While many researchers have tried to understand intelligence it is a difficult task. Intelligence is probably comprised of many parts or different types of intelligence. Men such as Binet, Terman and Wechsler have all played a role in the development of IQ tests that measure logic abilities and yet this testing is persistently lacking in its ability account for other forms of intelligence (Hockenbury & Hockenbury, 2012). It seems standardized testing is quite limiting in predicting an individual’s potential for success. For example emotional intelligence has been shown to correlate highly with success in social situations. This should not be underestimated as it can lead to success in both personal and professional life.
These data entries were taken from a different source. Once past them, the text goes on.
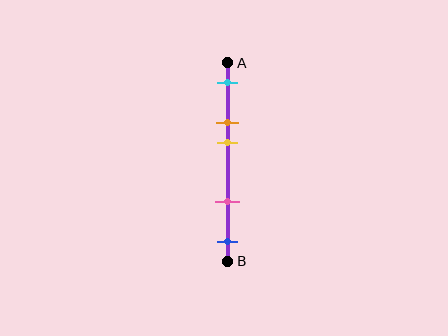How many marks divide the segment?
There are 5 marks dividing the segment.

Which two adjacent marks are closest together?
The orange and yellow marks are the closest adjacent pair.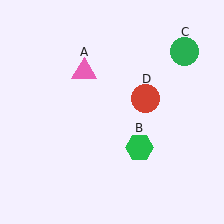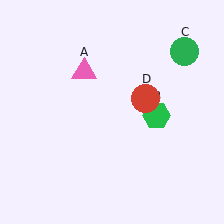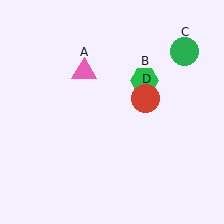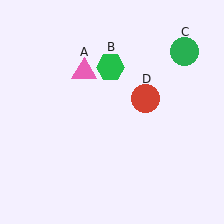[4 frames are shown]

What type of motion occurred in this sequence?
The green hexagon (object B) rotated counterclockwise around the center of the scene.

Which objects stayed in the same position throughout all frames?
Pink triangle (object A) and green circle (object C) and red circle (object D) remained stationary.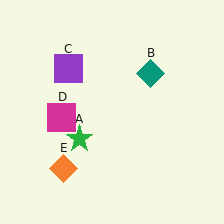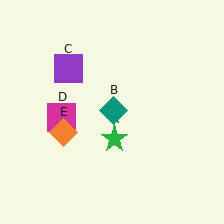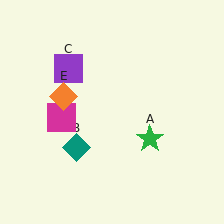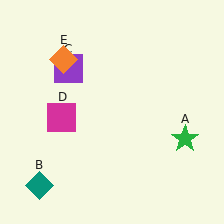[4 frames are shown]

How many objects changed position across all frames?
3 objects changed position: green star (object A), teal diamond (object B), orange diamond (object E).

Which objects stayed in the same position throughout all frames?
Purple square (object C) and magenta square (object D) remained stationary.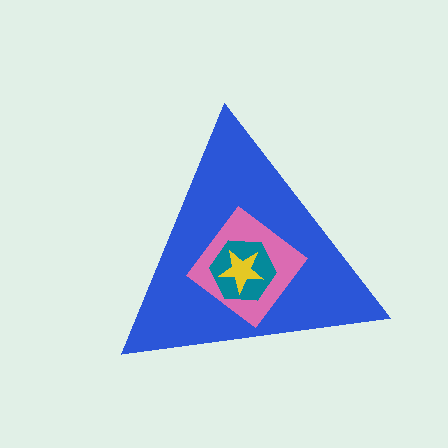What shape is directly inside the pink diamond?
The teal hexagon.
Emotional intelligence certainly involves the ability to recognize emotions in other people. However, this hardly captures the full essence of emotional intelligence. In a sense, this branch of intelligence is also comprised of the ability to think about ones own emotions and reason through them. In addition, someone with a high level of emotional intelligence would be able to recognize and empathize with other people’s emotions. Both abilities can lead to success. Emotional intelligence helps people to relate to one another and become easier to work with, especially on a day-to-day basis or in a leadership role (McCleskey, 2014). That is not to say that someone with high emotional intelligence is a push over. Quite the contrary as someone who can effectively understand emotions is more capable of talking about them and addressing problems with others. Overall emotional intelligence is a positive factor. It represents a willingness to understand the self and others, which is an aspect of maturity. It also rejects selfishness, which demonstrates will power, all extremely important aspects of the psychological persona.
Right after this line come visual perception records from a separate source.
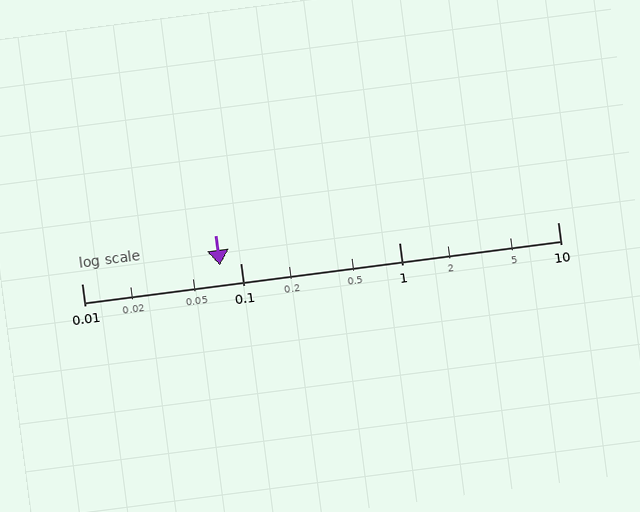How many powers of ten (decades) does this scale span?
The scale spans 3 decades, from 0.01 to 10.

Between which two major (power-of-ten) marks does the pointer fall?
The pointer is between 0.01 and 0.1.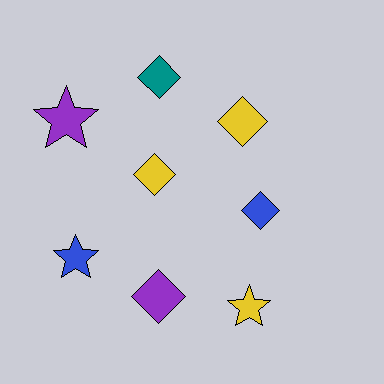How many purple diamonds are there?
There is 1 purple diamond.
Because of the importance of emotional intelligence, and its unique ability to provide insight to others, it is of the utmost important that people exercise emotional intelligence and mature and develop this skill with age. There are many possible ways in which to achieve this goal. One might talk to a close friend about their emotions to have someone to offer advice and an outside perspective. Or, reading about theories of emotional intelligence may be helpful. Finally, a stressed mind cannot accurately comprehend emotion. Some people may benefit from meditating on their thoughts.
- Baumeister, R. F., & Bushman, B. J. (2014). Social psychology and human nature (3rd ed.). Belmont, CA: Thomson Wadsworth.
- Hockenbury, Don H. & Hockenbury, Sandra E. (2012). Psychology Sixth Edition. Worth Publishers.
- McCleskey, J. (2014). Emotional intelligence and leadership. International Journal of Organizational Analysis, 22(1), 76-93.